Hi we have a 534 1990 and are very happy with it, the shower is very nice and very usable on long holidays. the only thing is lack of an oven for us and we solved this by buying a remoska which is brilliant at home as well. the layout works very well for us, we are both big people over 15 stones, and we don't feel cramped in the 534, we use the overcab bed and find it very comfortable.


----------



## JeanLuc

Be a little cautious when reviewing people's comments on layout. Unfortunately, Hymer have used the same model designation over the years to apply to different layouts. So for example, a recent B644 will have a rear transverse fixed double bed over a garage, but earlier ones had a rear lounge that converts into a double bed - no garage. What people have said may not relate to what you re looking at.

Having said that, ours is a B630 with a rear fixed bed over garage and at 6.4 metres is pretty easy to handle anywhere. (It's like a slightly shorter version of the B644 but on a Merc RWD chassis.) We like the fact that there is in effect, a bedroom at the back that is permanently made up.
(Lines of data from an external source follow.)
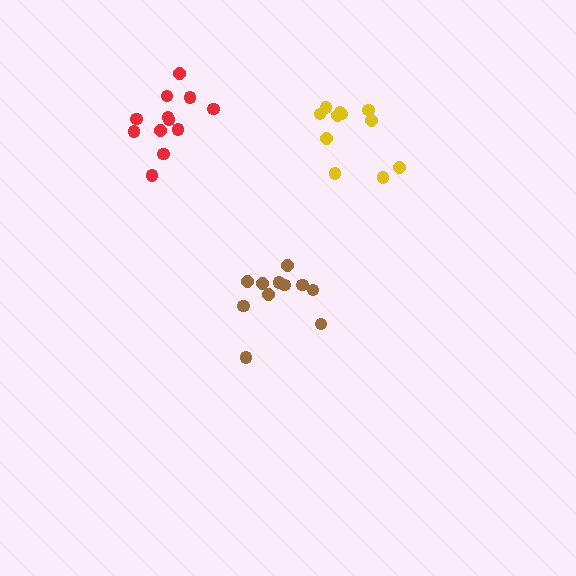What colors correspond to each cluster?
The clusters are colored: yellow, brown, red.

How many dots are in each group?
Group 1: 11 dots, Group 2: 11 dots, Group 3: 12 dots (34 total).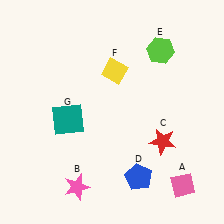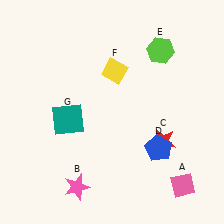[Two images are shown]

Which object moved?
The blue pentagon (D) moved up and to the right.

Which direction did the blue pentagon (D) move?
The blue pentagon (D) moved up and to the right.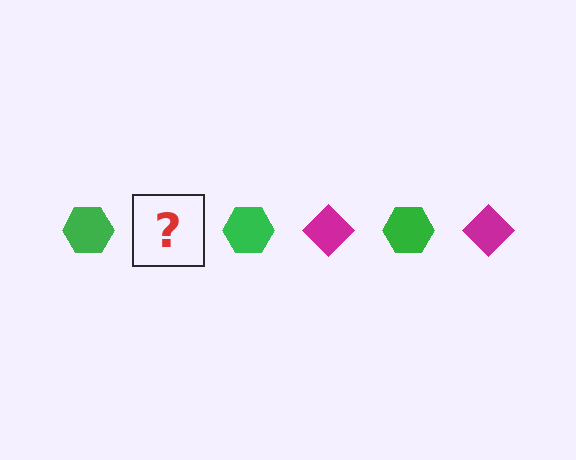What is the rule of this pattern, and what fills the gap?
The rule is that the pattern alternates between green hexagon and magenta diamond. The gap should be filled with a magenta diamond.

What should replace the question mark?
The question mark should be replaced with a magenta diamond.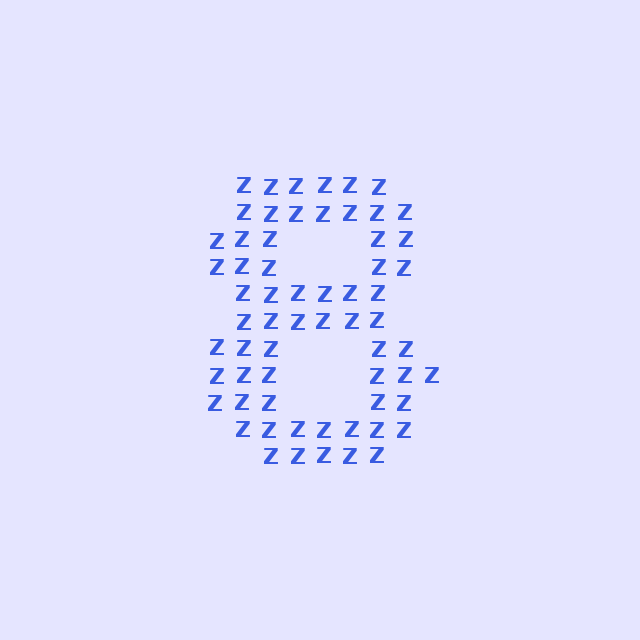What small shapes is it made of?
It is made of small letter Z's.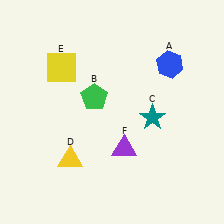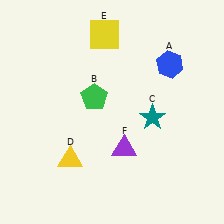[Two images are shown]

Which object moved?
The yellow square (E) moved up and to the right.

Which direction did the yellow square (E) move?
The yellow square (E) moved up and to the right.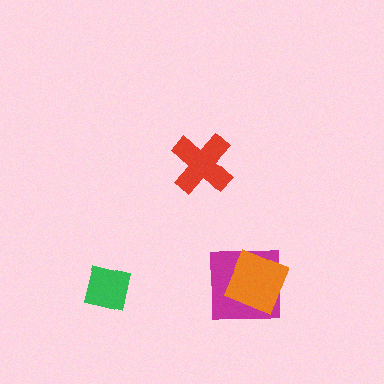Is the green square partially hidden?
No, no other shape covers it.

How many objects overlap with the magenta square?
1 object overlaps with the magenta square.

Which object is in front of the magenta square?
The orange square is in front of the magenta square.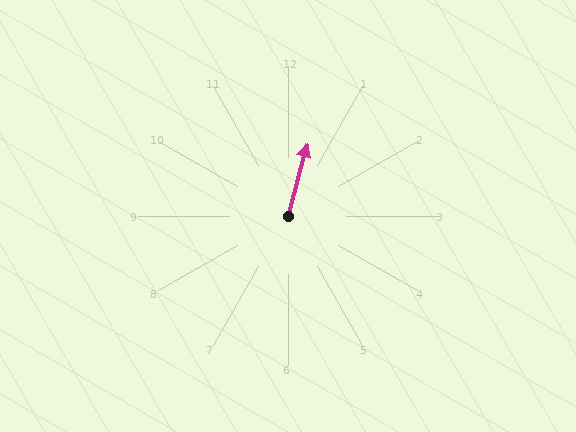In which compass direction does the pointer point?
North.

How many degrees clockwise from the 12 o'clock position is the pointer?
Approximately 15 degrees.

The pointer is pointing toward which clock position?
Roughly 12 o'clock.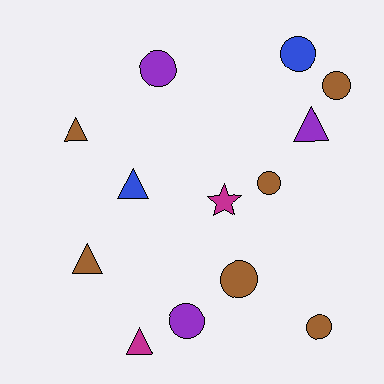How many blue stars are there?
There are no blue stars.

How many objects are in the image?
There are 13 objects.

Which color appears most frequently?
Brown, with 6 objects.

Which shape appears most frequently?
Circle, with 7 objects.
A lot of people would find this a poor use of space and I can see their point of view where families are concerned. In our case it's just the two of us most of the time.

Our shower room has a swing wall and is used a lot. We prefer small CS sites and Aires abroad, so often do not have / use site facilities. The swing-wall works really well. It just needs a wipe down after use and is cleverly designed so all drips are caught and drained to the waste tank - even when you open the shower room door.

Regarding driver's door, ours has one and I find it very useful when filling up and pitching (don't have to put out the step whilst positioning ramps and backing on to them etc.) I think its value also depends on whether you choose RHD or LHD like ours. Also important in my view to have a door that opens on the UK nearside in case of emergencies on a busy road. I fully accept the point about structural rigidity, but we don't experience excessive rattle. We did once get some water ingress at the top during a 'tropical' downpour and thunderstorm in Montepulciano, but I have 'pulled in' the lock plate since then and it has not happened again.

Finally, I would not worry too much about different speed restrictions between <3.5 tonnes and >3.5 tonnes. We seldom want to travel above the limits for ours (3.8 tonnes). I think the whole joy of motorhoming is to relax and take your time. And once you start pushing above 55-60 mph consistently, the diesel goes through at an alarming rate!

Good luck with the search.


----------